Cooperation plays an essential role in the successful implementation of the Basel Convention, as recalled by the Conference of the Parties at each meeting and in the specific decisions adopted with respect to international cooperation and coordination. The Basel Declaration on Environmentally Sound Management, for example, emphasizes the value of cooperation and partnership at all levels among countries, public authorities, international organizations, the industry sector, non-governmental organizations and academic institutions, including the World Trade Organization (WTO). In their relevant decisions, the Basel Convention Conference of Parties and the Open-Ended Working Group, stress the need for cooperation and coordination with international organizations, notably the World Trade Organization. It therefore requests the Secretariat to continue to enhance and further strengthen its cooperation with the WTO and to undertake a range of actions in that regard.

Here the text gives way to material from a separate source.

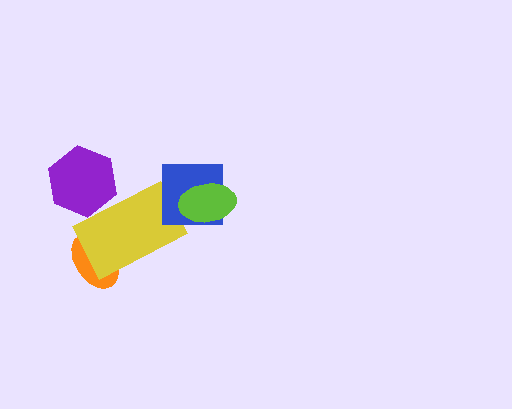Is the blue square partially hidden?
Yes, it is partially covered by another shape.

The value of strengthening cooperation and information exchange between the WTO and MEAs has also been underscored by trade Ministers at the 2001 WTO’s Doha Ministerial Conference, reflecting the need for concrete efforts to realize the promise of mutual supportiveness between the trade and environment regimes, i.e. between the WTO Agreements and Multilateral Environmental Agreements (MEAs), among them the Basel Convention.

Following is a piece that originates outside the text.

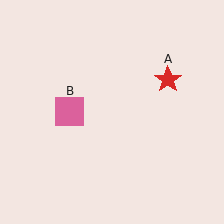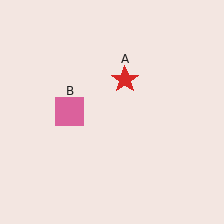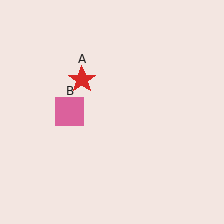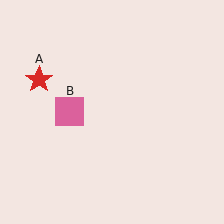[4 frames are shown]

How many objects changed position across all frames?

In support of such goals, this web section is designed to provide a summary of relevant WTO negotiations and other ongoing work on relevant legal and policy issues in the field of trade and environment. This section also aims at highlighting their potential relevance to the work of the Basel Convention focusing, as per the respective mandates, on the following three areas:
- Clarifying the relationship between WTO rules and trade measures in MEAs, how WTO rules apply to WTO members that are also Parties to MEAs;
- Developing procedures for information exchange between MEA Secretariats and relevant WTO Committees as well as criteria for granting observer status;
- Trade in environmental goods and services, in particular the extent of which it may be liberalized taking into account the protection of environment against the adverse effects that may result from the generation and management of hazardous wastes and other wastes.
In addition, this web section acquaints with the ongoing work in the WTO Committee on Trade and Environment on a range of selected policy and legal issues pertaining thereto, giving particular attention to:
- Market access, e.g. exploring the effect of environmental measures on market access, especially in relation to developing countries, looking at the need to balance safeguarding market access and protecting the environment;
- Intellectual property – including transfer of technology;
- Environmental labeling requirements;
- Other environment and trade issues, including in connection with technical assistance and capacity building.